Review: Drinking Buddies

Do you remember those awkward moments in When Harry Met Sally… when Billy Crystal and Meg Ryan felt a deeper connection but couldn’t bring themselves to act on it yet? Now, imagine if one of those moments were stretched into an entire feature film called Drinking Buddies, directed by Joe Swanberg, starring Olivia Wilde, Jake Johnson, Anna Kendrick and Ron Livingston.

Now… imagine that it’s kind of brilliant.

Watch The B-Movies Podcast interview with Drinking Buddies director Joe Swanberg, talking craft beer, improvisation and horror.

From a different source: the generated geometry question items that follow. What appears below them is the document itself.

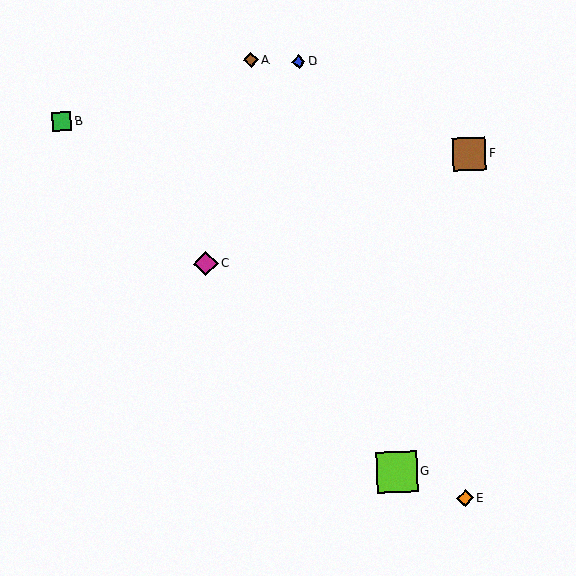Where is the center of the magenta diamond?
The center of the magenta diamond is at (206, 264).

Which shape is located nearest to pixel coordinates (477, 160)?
The brown square (labeled F) at (469, 154) is nearest to that location.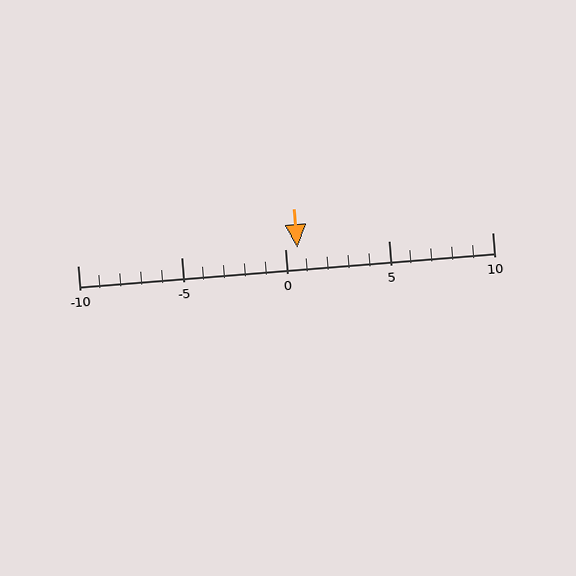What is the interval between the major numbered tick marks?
The major tick marks are spaced 5 units apart.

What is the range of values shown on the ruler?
The ruler shows values from -10 to 10.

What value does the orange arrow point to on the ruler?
The orange arrow points to approximately 1.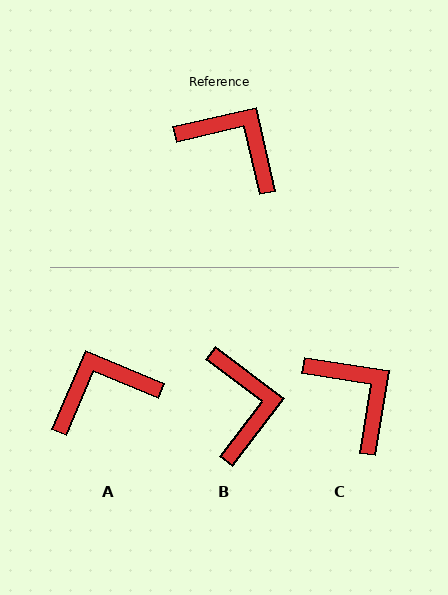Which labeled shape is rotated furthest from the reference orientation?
A, about 54 degrees away.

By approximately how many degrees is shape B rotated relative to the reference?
Approximately 50 degrees clockwise.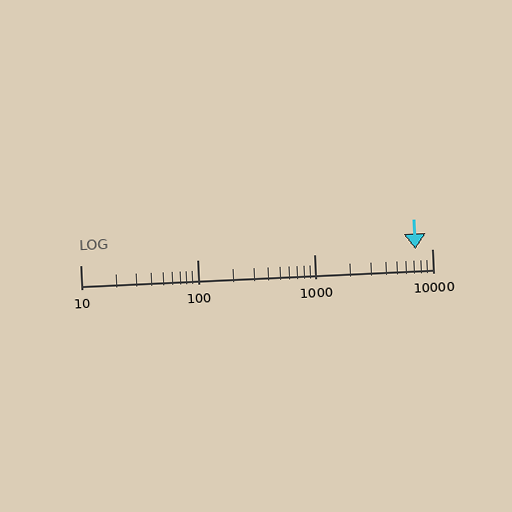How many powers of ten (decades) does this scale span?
The scale spans 3 decades, from 10 to 10000.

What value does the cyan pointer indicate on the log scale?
The pointer indicates approximately 7200.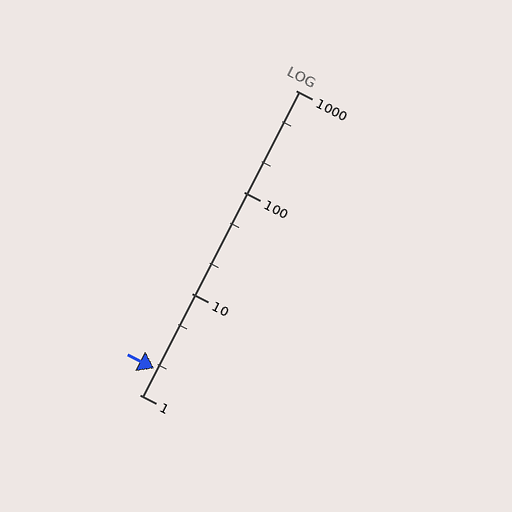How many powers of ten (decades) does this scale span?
The scale spans 3 decades, from 1 to 1000.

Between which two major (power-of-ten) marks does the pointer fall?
The pointer is between 1 and 10.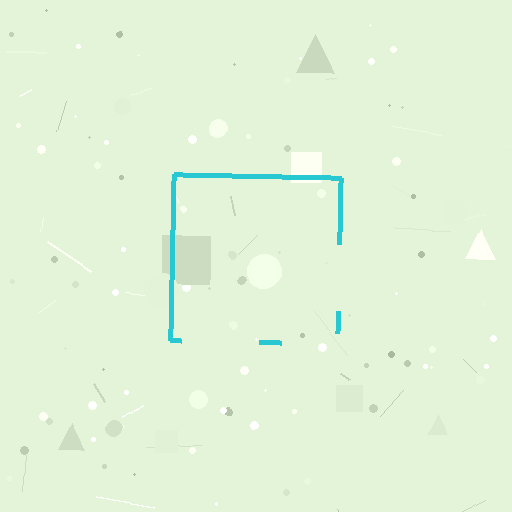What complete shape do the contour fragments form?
The contour fragments form a square.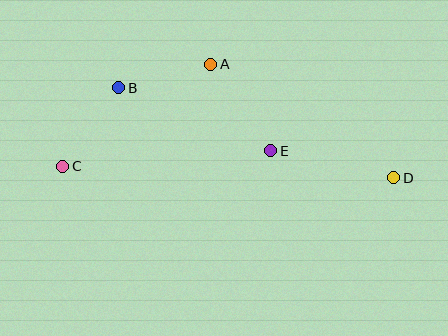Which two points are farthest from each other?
Points C and D are farthest from each other.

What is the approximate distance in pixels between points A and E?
The distance between A and E is approximately 105 pixels.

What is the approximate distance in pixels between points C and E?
The distance between C and E is approximately 209 pixels.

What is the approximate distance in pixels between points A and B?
The distance between A and B is approximately 95 pixels.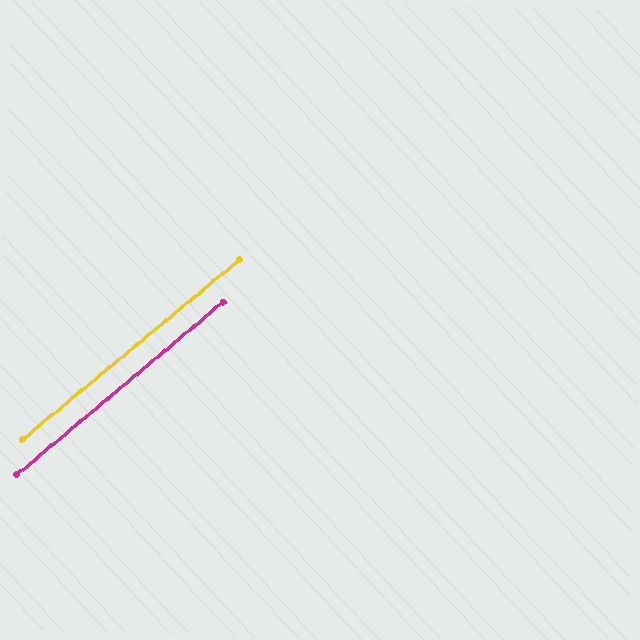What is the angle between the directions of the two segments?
Approximately 0 degrees.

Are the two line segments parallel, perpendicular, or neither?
Parallel — their directions differ by only 0.1°.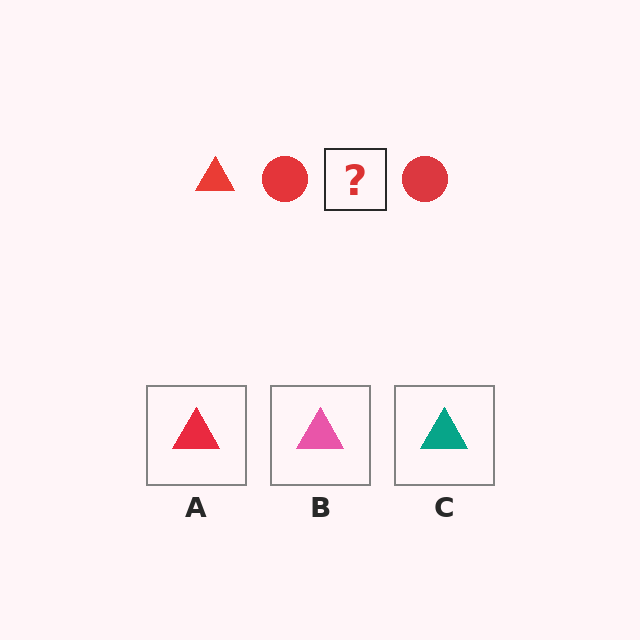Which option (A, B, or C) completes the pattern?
A.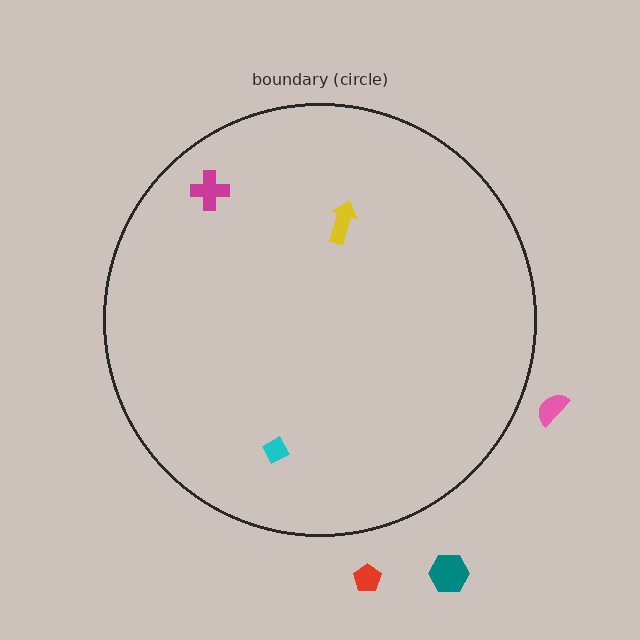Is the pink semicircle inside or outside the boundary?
Outside.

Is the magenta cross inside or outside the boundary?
Inside.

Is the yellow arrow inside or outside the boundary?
Inside.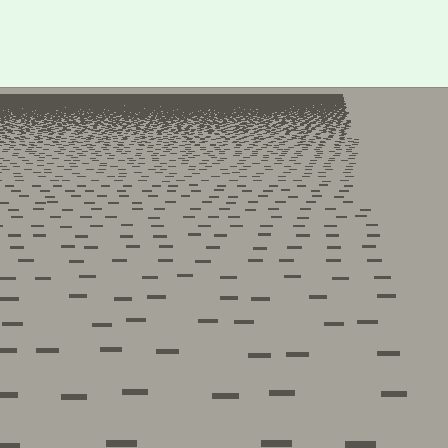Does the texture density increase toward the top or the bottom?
Density increases toward the top.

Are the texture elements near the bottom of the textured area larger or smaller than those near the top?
Larger. Near the bottom, elements are closer to the viewer and appear at a bigger on-screen size.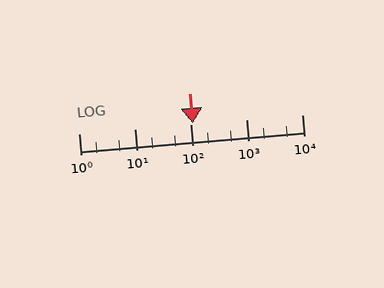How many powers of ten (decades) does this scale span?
The scale spans 4 decades, from 1 to 10000.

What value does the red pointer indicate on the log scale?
The pointer indicates approximately 110.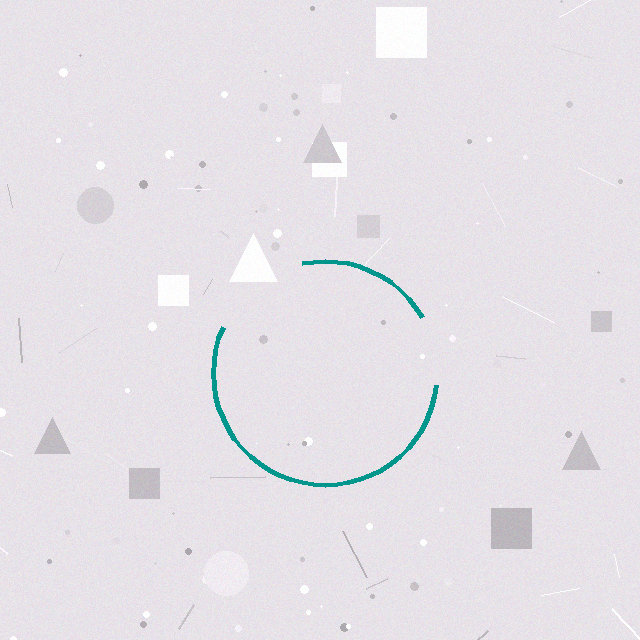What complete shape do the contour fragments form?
The contour fragments form a circle.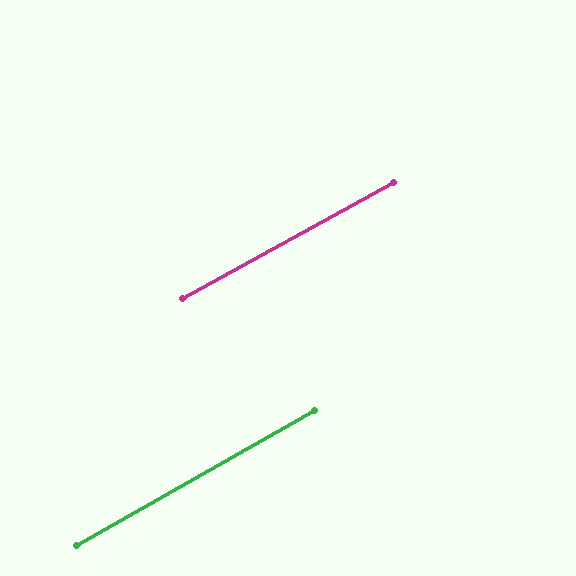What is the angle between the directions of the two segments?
Approximately 1 degree.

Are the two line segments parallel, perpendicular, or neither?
Parallel — their directions differ by only 0.9°.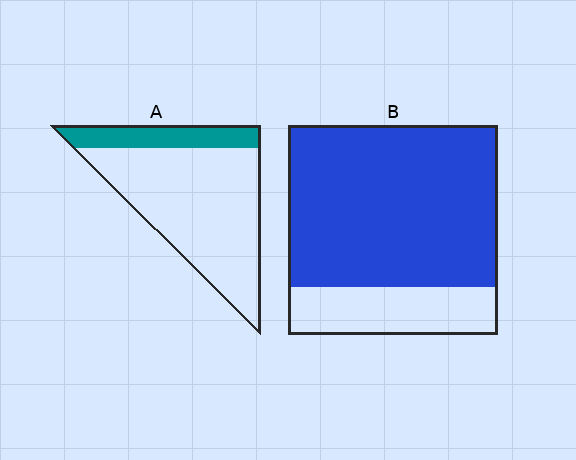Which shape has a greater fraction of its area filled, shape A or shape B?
Shape B.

Drinking Buddies mines from a brief moment in its protagonists’ lives enough drama to fill a dozen mainstream romantic comedies, and while the too-real ending might not be the fist-pumping victory we’re all hoping for, it feels correct. Swanberg’s film doesn’t capture the single most important event in its characters time on this Earth, but it sweetly, comfortably and realistically captures a few days that sure as hell must have felt important while they were happening. These were the days that could have changed everything, and maybe they did, just not in the way that they were expected to.

Kate (Wilde) and Luke (Johnson) are best friends working at a Craft Beer company, and they are completely comfortable in each other’s presence, which is more than most of us can say about… well, anyone, really. They’d be the perfect couple, one imagines, if they weren’t already in relationships so relatively healthy that neither can conceive of abandoning them. Kate is dating the decent but slightly uptight Chris (Livingston), and Luke is in a long-term relationship with the inexperienced Jill (Kendrick).

Small moments of incompatibility speak volumes to the objective ear – miscommunications in the kitchen, tiny resentments about important issues unresolved – and imply simple, fundamental problems in these romances that just might be resolved by switching partners. Chris and Jill experience an instant connection, acted on innocently enough to write off as a momentary lapse in judgment, and Kate and Luke are so casually connected that they already seem married in an idyllic sense, whether or not they’re sleeping together. But do those little moments really mean the end is nigh, or does it just mean we are – all of us and the cast included – simply less than perfect?

When Kate finds herself suddenly single, and with Jill out of town for a few days, the moment comes to finally act on this brewing tension, but it’s not that simple now, is it? Circumstances intrude that feel more frustrating than contrived, less  the machinations of cruel fate than just an unexpectedly shitty day. Luke’s petty jealousies, completely unearned given his official “friend” status, turn after work gatherings into a quiet nightmare, and Jill’s unspoken attraction to Luke must remain unspoken or risk disrespecting his life decisions.

These are mature people with mature emotional states; even when they act on impulse they’re making a conscious choice to allow themselves the freedom to do so. They’re not stupid enough to risk everything on a “maybe,” and maybe that makes them a little bit cowardly. Maybe it makes them sensible. But without the implausibly sage-like best friend character to snap them out of it with an impassioned speech, the kind you’d find in a more conventional romantic comedy, there’s no reason to believe they’re not simply doing the best they can with a momentarily awkward situation. And doing your best in troubling times can be dramatic enough to hold an audience in rapt attention, scanning for every detail in the characters’ interactions, searching for deeper meaning and a little hope for their future.

A quietly thrilling romance, an amusingly serious drama, a lovable relationship captured on film. What more can we ask for?